My hands find it to be utterly whole. 

 

And also, it is breaking down, tearing and mending, growing and dissolving again. It lives in the nutritious black butter of bogs. It drifts out to sea on currents that only the turtles know. It is lovingly offered on granite peaks to croon in the belly of birds. 

 

My soul is not a special floaty thing just for me. It is sourced from the soft ache of living, the stages of aging, a faith in being, and a vast trust in life as it is. All the while it contains layers of depth that are concealed, time frames that are ungraspable. It does not want to be held captive inside some mental casket. 

 

Always hesitant to be entirely revealed, my soul longs with its whole self for me to see it fully.

 

But it is only my body that really understands.

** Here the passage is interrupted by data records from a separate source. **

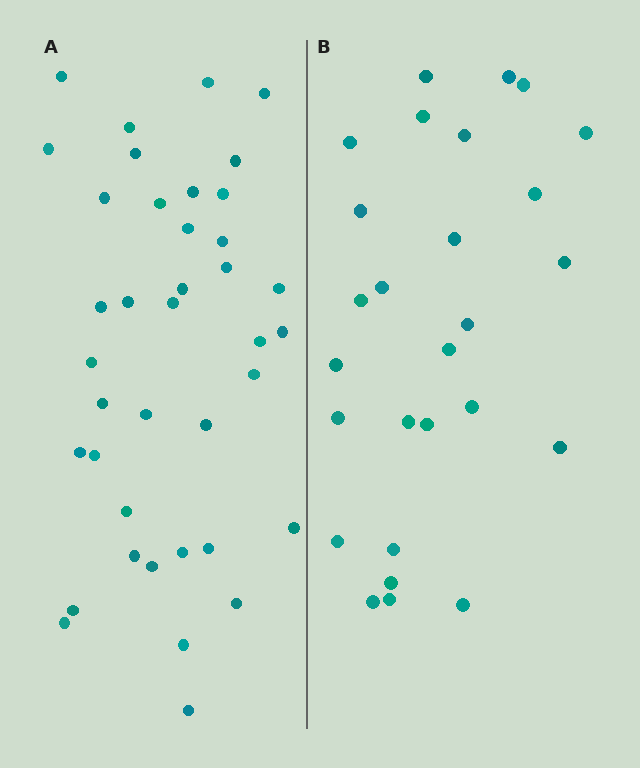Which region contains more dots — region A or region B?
Region A (the left region) has more dots.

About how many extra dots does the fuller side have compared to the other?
Region A has roughly 12 or so more dots than region B.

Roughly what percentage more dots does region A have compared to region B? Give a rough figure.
About 45% more.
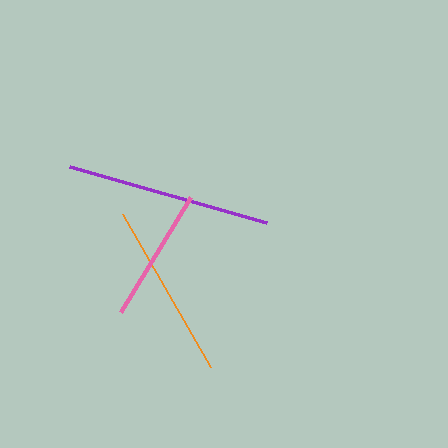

There are offerings to be made. 

 

I give an eye to the stream to be nibbled on by the minnows. I give a rib as a precious dog-bone, forgotten in the long grasses of the yard. I give a toenail to the pile of snake skin heaped along the back corner of the house. I give a fallopian tube to the phlox, a patch of pink to be worshipped by the hummingbirds. 

 

I give my soul to an underground hollow within the tangled knees of the old woman pine. There is an expectant lacuna cupping the dark, a cradle made of ashes and owl pellets and hypericum flowers. My soul’s home. What a relief to hear the songlines of the land again, to dream in interbeingness, to laugh in sunrises. Taken apart, yet deepened, my soul knows: This is where I am going. This is where I have been. This is where I always am.